Тогда же пришел Даниил-митрополит, и с ним были владыка Вассиан Коломенский и Дософей Крутицкий, а другие владыки были еще в своих епархиях, ибо не успели приехать; архимандриты же тогда были: чудовский – Иона, симоновский – Филофей, андроновский – Зосима, игумен троицкий, игумен иосифовский, игумены московские все, протопопы московские и все священники. Тогда же пришли братья великого князя, князь Юрий и князь Андрей Ивановичи, и бояре все, и весь народ, плача и рыдая горько, и велели тогда дьякам его любимым, певчим большой станицы, стать в дверях комнаты, и начали они петь «Святый Боже», большую молитву.
Потом взяли тело великого князя – инока Варлаама – старцы троицкие и иосифовские, и понесли его, держа на головах, и вынесли его в переднюю горницу. И люди, которые его еще не видели, сильно плакали и рыдали.
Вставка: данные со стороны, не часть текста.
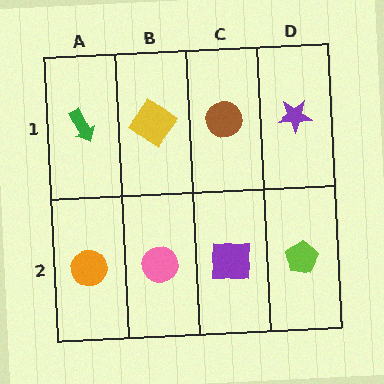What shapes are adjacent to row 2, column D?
A purple star (row 1, column D), a purple square (row 2, column C).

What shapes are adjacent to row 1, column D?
A lime pentagon (row 2, column D), a brown circle (row 1, column C).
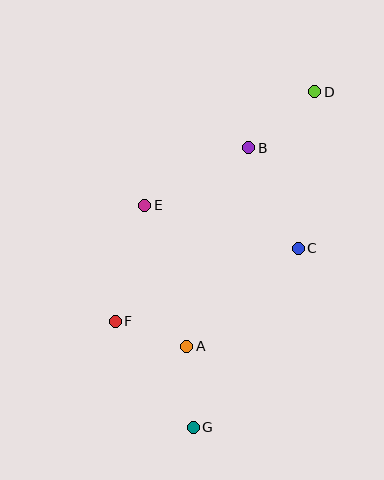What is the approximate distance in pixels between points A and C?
The distance between A and C is approximately 148 pixels.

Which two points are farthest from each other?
Points D and G are farthest from each other.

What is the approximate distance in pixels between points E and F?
The distance between E and F is approximately 119 pixels.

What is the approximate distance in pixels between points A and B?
The distance between A and B is approximately 208 pixels.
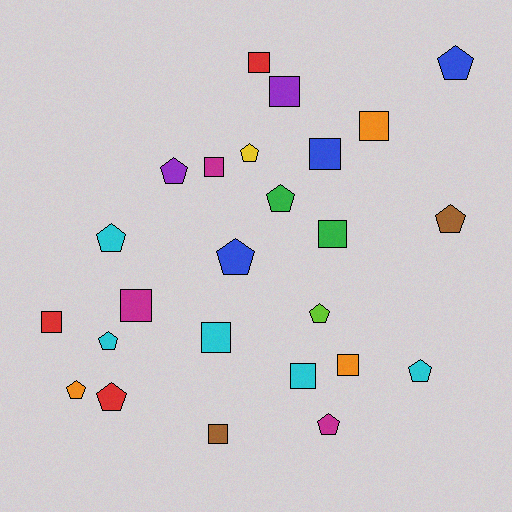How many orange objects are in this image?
There are 3 orange objects.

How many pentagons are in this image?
There are 13 pentagons.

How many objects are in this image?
There are 25 objects.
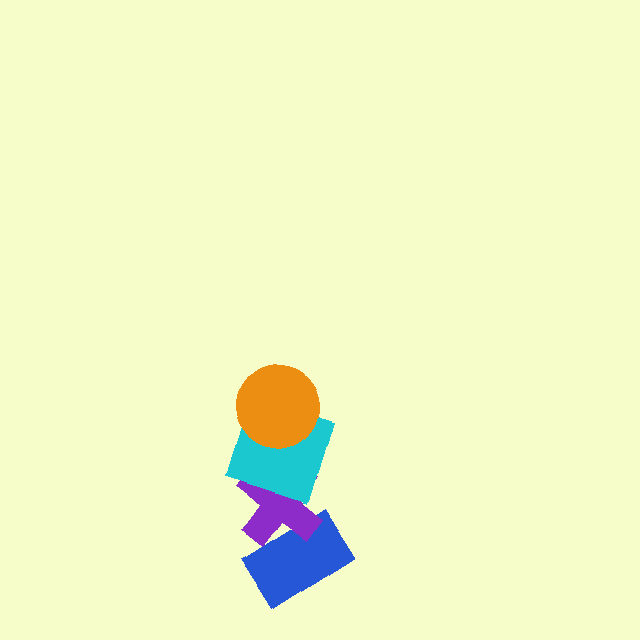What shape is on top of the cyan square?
The orange circle is on top of the cyan square.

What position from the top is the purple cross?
The purple cross is 3rd from the top.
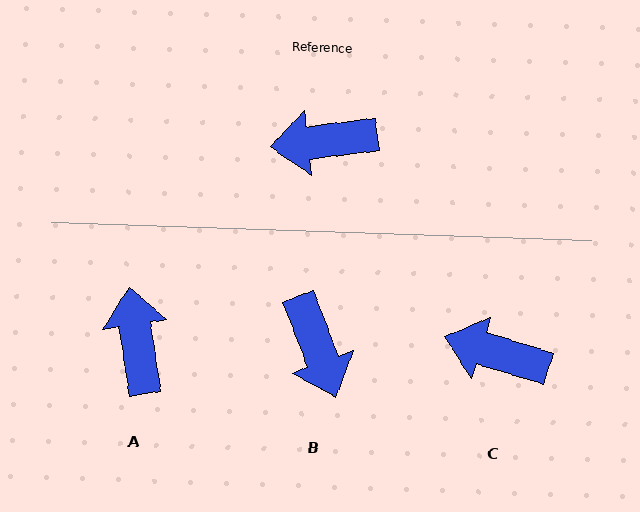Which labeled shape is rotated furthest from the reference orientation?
B, about 104 degrees away.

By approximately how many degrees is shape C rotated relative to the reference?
Approximately 24 degrees clockwise.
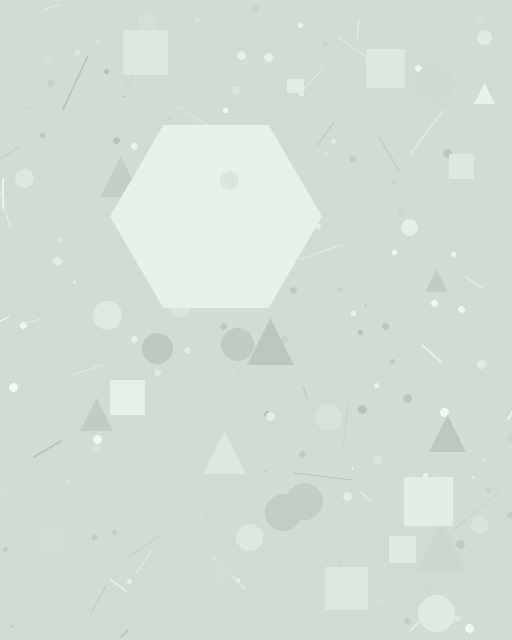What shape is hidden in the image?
A hexagon is hidden in the image.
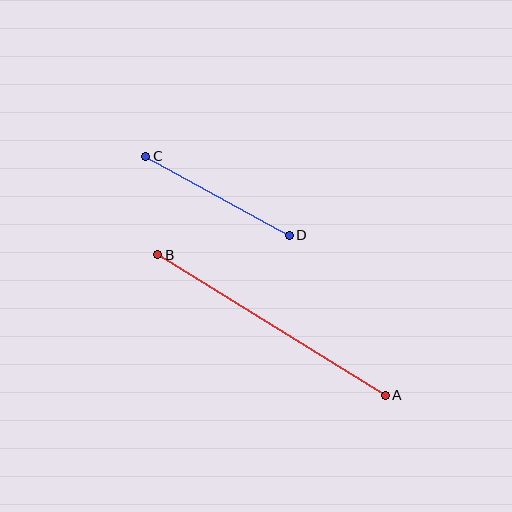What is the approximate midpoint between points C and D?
The midpoint is at approximately (217, 196) pixels.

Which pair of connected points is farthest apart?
Points A and B are farthest apart.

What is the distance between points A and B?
The distance is approximately 267 pixels.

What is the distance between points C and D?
The distance is approximately 164 pixels.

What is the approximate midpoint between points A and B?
The midpoint is at approximately (272, 325) pixels.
И понесли его на крыльцо, и шли за ним со свечами и с кадилами, и пели «Святый Боже». И когда вынесли его на площадь, как будто земля застонала: от слез и рыданий народа не было слышно звону колокольного. Великую же княгиню Елену несли из ее покоев на лестницу – в санях, на себе – дети боярские, а с нею шли бояре: князь Василий Васильевич Шуйский, Михаил Семенович Воронцов, князь Михаил Львович Глинский, князь Иван Федорович Овчина; боярыни же тогда были с великою княгинею: жена князя Федора Мстиславского княгиня Анастасия, племянница великого князя, жена князя Ивана Даниловича Пенкова княгиня Марья, боярыня Алена, жена Ивана Андреевича Челядина, жена Василия Андреевича Аграфена, жена Михаила Юрьевича Феодосия, жена Василия Ивановича Аграфена, жена князя Василия Львовича Глинского княгиня Анна.